The forum involves academics, public and private sector bodies and NGOs all led led by Jane Stout, professor of botany and a principal investigator in Trinity College Dublin's school of natural sciences. The forum has given itself two years to pull together a strategy that will encompass four areas, policy, business, communications and research. It will seek to inform government and its agencies and the private sector that the services being provided by the planet do not come free of charge and that they require support if they are to be sustained.
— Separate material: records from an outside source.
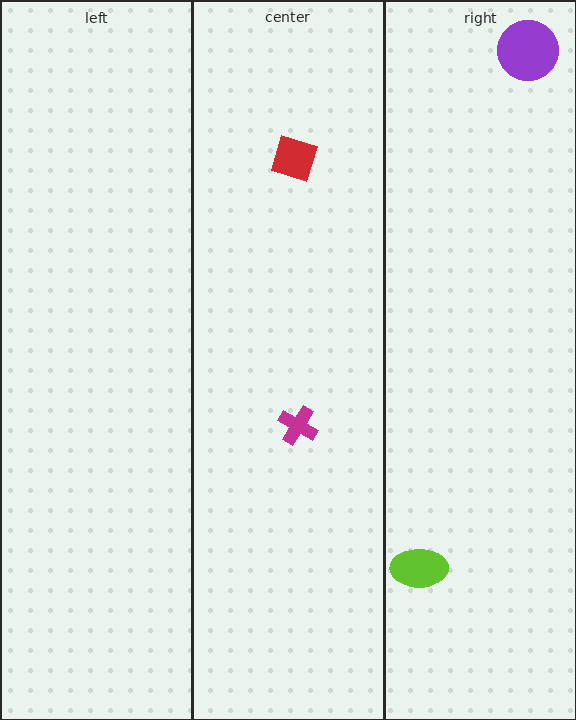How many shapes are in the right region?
2.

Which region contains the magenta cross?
The center region.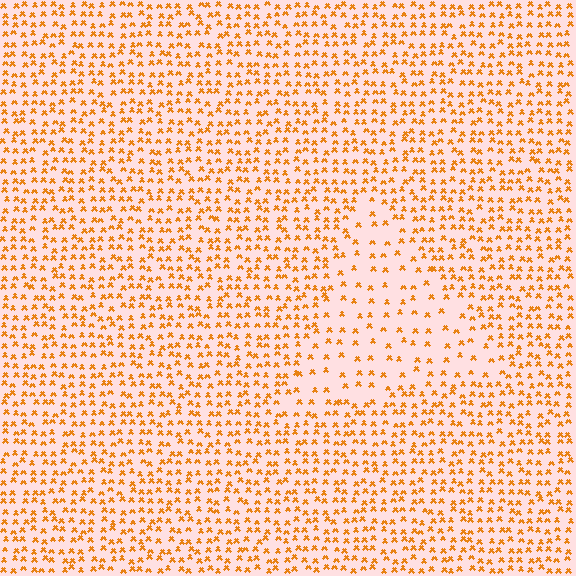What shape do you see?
I see a triangle.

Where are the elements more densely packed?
The elements are more densely packed outside the triangle boundary.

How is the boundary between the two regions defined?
The boundary is defined by a change in element density (approximately 2.2x ratio). All elements are the same color, size, and shape.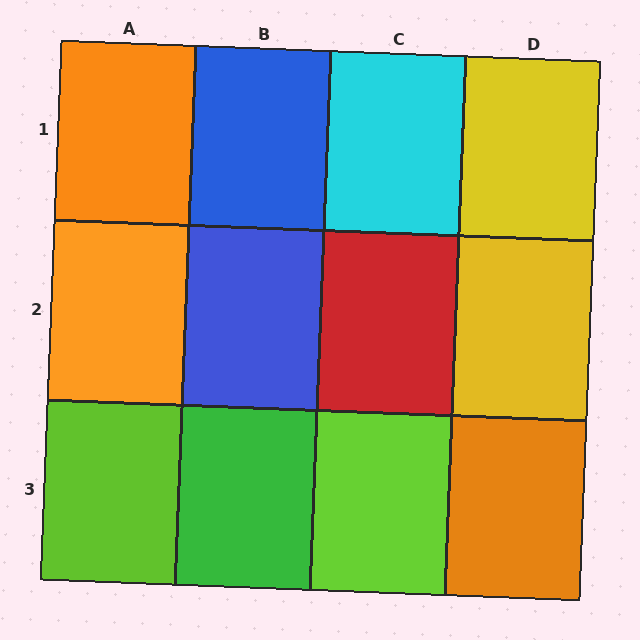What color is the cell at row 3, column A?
Lime.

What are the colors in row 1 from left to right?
Orange, blue, cyan, yellow.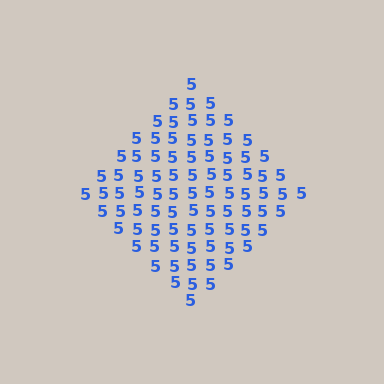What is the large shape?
The large shape is a diamond.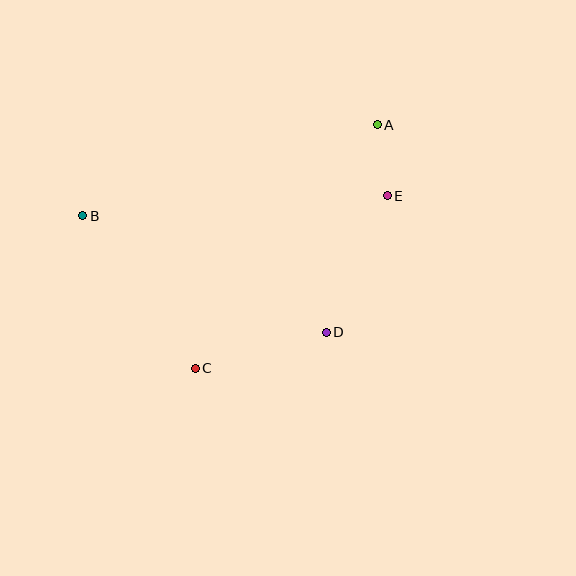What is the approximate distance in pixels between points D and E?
The distance between D and E is approximately 150 pixels.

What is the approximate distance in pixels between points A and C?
The distance between A and C is approximately 304 pixels.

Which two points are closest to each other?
Points A and E are closest to each other.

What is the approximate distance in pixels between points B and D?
The distance between B and D is approximately 270 pixels.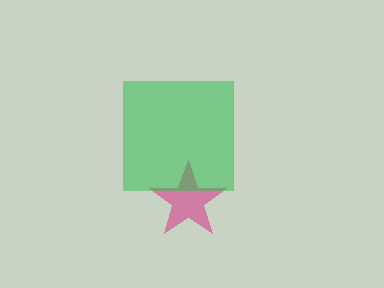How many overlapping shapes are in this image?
There are 2 overlapping shapes in the image.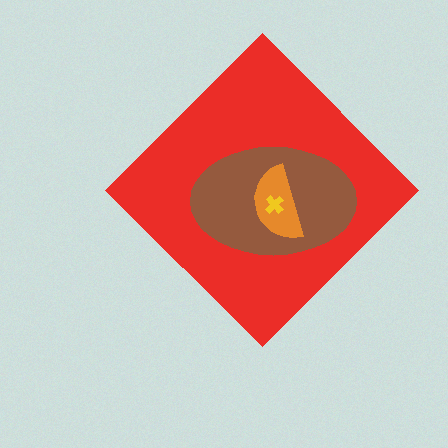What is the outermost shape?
The red diamond.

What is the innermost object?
The yellow cross.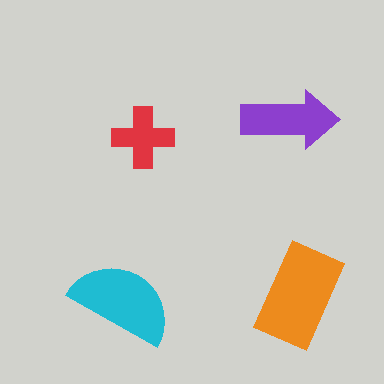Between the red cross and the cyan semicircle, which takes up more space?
The cyan semicircle.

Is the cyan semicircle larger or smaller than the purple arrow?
Larger.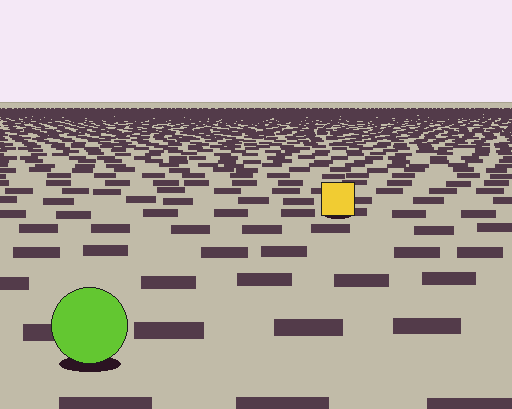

Research from 2008 put a conservative value on the physical and biological resources provided by Ireland alone at €2.6 billion per year. This includes air, water, mineral resources, fossil fuels and all living things.

Looking at the environmental damage caused by human activity per year on a global scale, the study suggested these costs stood at €6 million million (trillion) minimum. And if things don’t change then costs could spiral to €26 million million a year by 2050.

Dividends

Yet if you put a little money in to keep the planet right then there are dividends, the forum argues. The world’s collection of natural parks generates spending worth more than €545 billion per year, while investment in the parks cost just €9 billion, a 60-fold return, the forum says.

It is not that the forum wants us to live in wattle homes and do without electricity, smart televisions and all the mod-cons, it is only pointing out that maintaining the Earth’s capacity to provide services will depend on careful husbandry and some degree of investment. Government, public bodies, and the private sector must take these ideas on board when developing public policy and corporate strategy.

It must be said that the Earth doesn’t really care what we do, life does not make it orbit the Sun and if the atmosphere or climate changes, so be it. There will be no cavalry riding over the hill to rescue us if we make the place uninhabitable.